Theoretical Studies Of Stereodynamics For Several Typical Reactions

In order to understand the dynamics of an elementary reaction fully, it is important to study not only its scalar properties, but also its vector properties. Vector properties, such as velocities and angular momentum, possess not only magnitudes that can be directly related to translational and rotational energies, but also to well-defined directions. Only by understanding together above properties can the fullest picture of the scattering dynamics be obtained. In the thesis, the dynamical stereochemistry of three typical reaction systems including H + H2, Cl + H2 and S + D2 reactions have been studied by using the quasiclassical trajectory theory and time-independent quantum reactive scattering theory.

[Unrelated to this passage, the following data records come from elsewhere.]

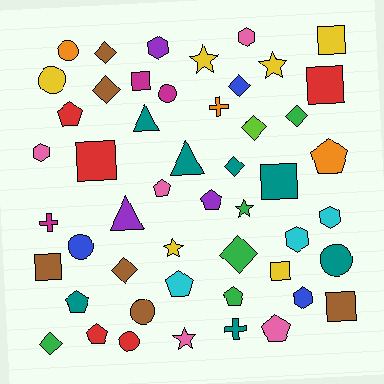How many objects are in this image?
There are 50 objects.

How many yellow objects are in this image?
There are 6 yellow objects.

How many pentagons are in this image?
There are 9 pentagons.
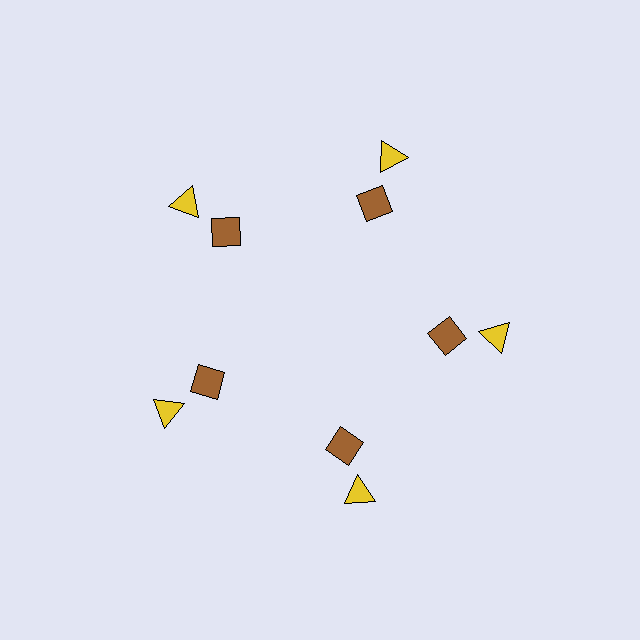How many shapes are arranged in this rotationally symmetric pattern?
There are 10 shapes, arranged in 5 groups of 2.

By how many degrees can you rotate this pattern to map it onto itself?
The pattern maps onto itself every 72 degrees of rotation.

At the same time, studies on the dynamics of the N+OH reaction has been performed via time-dependent quantum reactive scattering theory.Calculations indicate that the product rotational alignment effect for the S + D2 reaction is weak. The reason is that there is a deep well on the potential energy surface (PES) of the S + D2 reaction. BW2 PES of the Cl + H2 reaction has long-range van der Waals minima in both the entrance and exit channels, but the product rotational alignment effect obtain on the BW2 PES is stronger than that on the G3 PES. This surprising phenomenon probably implies that the product rotationalalignment is mainly controlled by the properties in the transition state area on the PES. The calculations for H + H2 and Cl + H2 reaction systems show that the isotope effect plays an important role in the dynamical stereochemistry. And the position of the substituted atom is different, the similar isotopic substituent results in contrary behaviour.Accurate three-dimensional time-dependent quantum wave packet calculations for N + OH reaction show for the first time that the initial state-selected reaction probabilities are dominated by resonance structures, and the lifetimes of the resonance are quantitatively in subpicoseconds. The N + OH reaction system has no energy barrier in the entrance channel on the PES; instead, there are double wells along the reaction path, which leads to that the integral reaction cross sections are not strongly dependent on either translational energy or initial rotational and vibrational state.